Local banks’ foundations are built on rock and not sand

Nghia told FPT Securities clients at a workshop on “New Monetary Policy Impacts on the Economy and Equities Market” in Hanoi that some foreign institutions had warned a banking crisis or major balance of  payment volatility was possible, resulting in a currency shock.   

Normally a monetary crisis would follow a banking crisis, he said, adding that currency traders and speculators usually targeted economies with huge trade imbalances of over 12 per cent of its gross domestic product (GDP), a fixed foreign exchange rate and developed derivatives market.

Nghia said for Vietnam, the country was applying a flexible exchange rate, not a fixed mechanism. “Therefore, forex risks have been removed.” In the year to date, the State Bank has twice weakened the US dollar-Vietnamese dong rate, compared to sizable adjustments in 2009.
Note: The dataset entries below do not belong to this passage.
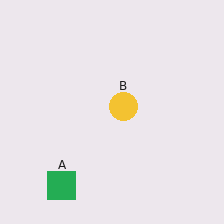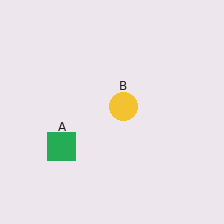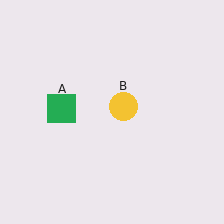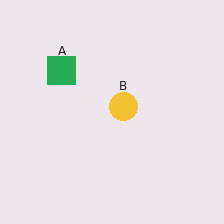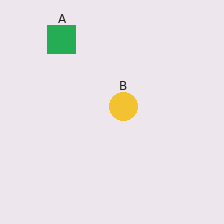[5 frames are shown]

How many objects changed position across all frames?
1 object changed position: green square (object A).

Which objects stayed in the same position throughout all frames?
Yellow circle (object B) remained stationary.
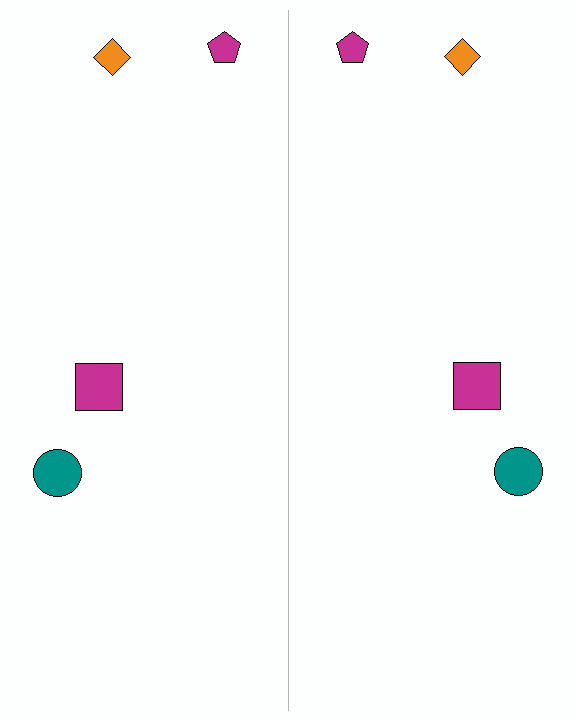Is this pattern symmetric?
Yes, this pattern has bilateral (reflection) symmetry.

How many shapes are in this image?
There are 8 shapes in this image.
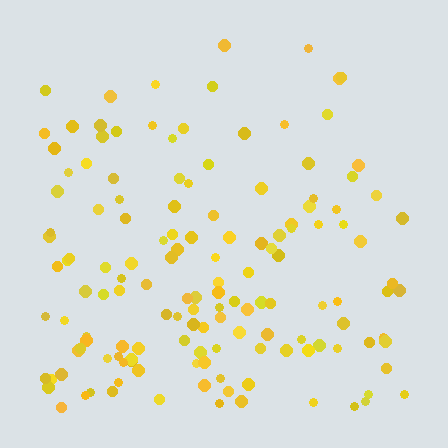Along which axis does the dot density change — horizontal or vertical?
Vertical.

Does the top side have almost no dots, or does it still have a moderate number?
Still a moderate number, just noticeably fewer than the bottom.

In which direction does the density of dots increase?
From top to bottom, with the bottom side densest.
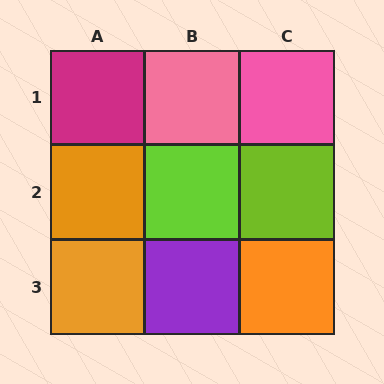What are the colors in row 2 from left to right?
Orange, lime, lime.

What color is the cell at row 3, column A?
Orange.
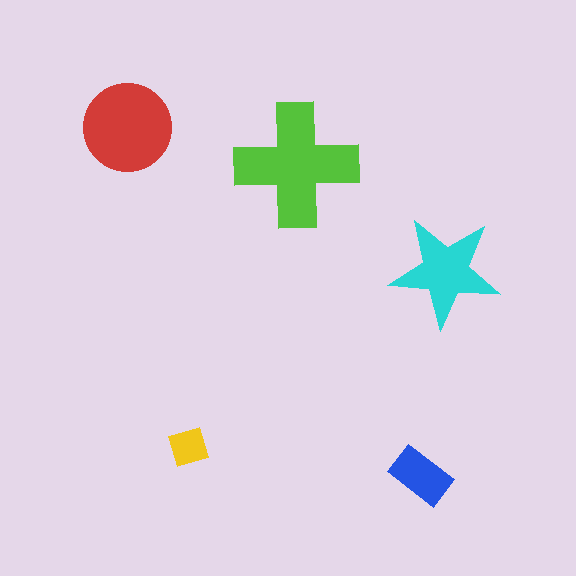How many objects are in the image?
There are 5 objects in the image.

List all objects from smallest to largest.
The yellow square, the blue rectangle, the cyan star, the red circle, the lime cross.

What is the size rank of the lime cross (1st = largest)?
1st.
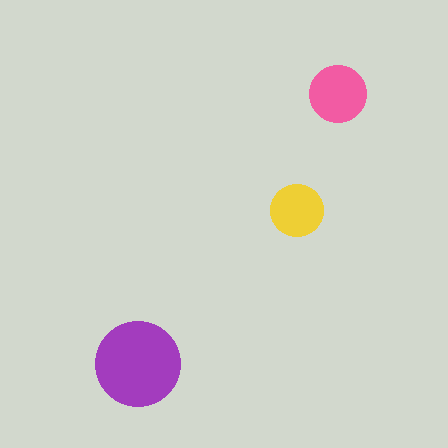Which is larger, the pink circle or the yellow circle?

“The risk of short-term foreign debt is also low, while forex market chaos risks are unlikely,” he said, adding that the country’s short-term foreign debt was around $3-4 billion.

Nghia, however, did not reveal how and which criteria were used for the stress test, saying that Vietnamese banks were quickly growing up thanks to the stock market’s development.

“Many banks’ chartered capital has been quickly expanded, from just VND70 billion to around VND3,000 billion in just a few years via the stock market, said Nghia.

Meanwhile, the State Bank on May 20 issued Circular 13/TT-NHNN on safety ratios for credit institutions, requesting that all banks raise minimum capital adequacy ratios (CAR) to 9 per cent by October 1, 2010. Nghia said the new CAR was better than many global banks as 9 per cent ratio was all equity capital.

“The only risk is that the dong might be subject to money speculators as the US dollar interest rates are [too] high, attracting foreign investors to make “carry trades” in Vietnam,” Nghia warned.

Around $2 billion in carry trade has poured into Vietnam this year and this sum has not flown out as the US dollar rates in Vietnam remain highly attractive, according to NFSC statistics.

Currency carry trade is a strategy in which an investor sells a certain currency with a relatively low interest rate and uses the funds to purchase a different currency yielding a higher interest rate. A trader using this strategy attempts to capture the difference between the rates, which can often be substantial, depending on the amount of leverage used.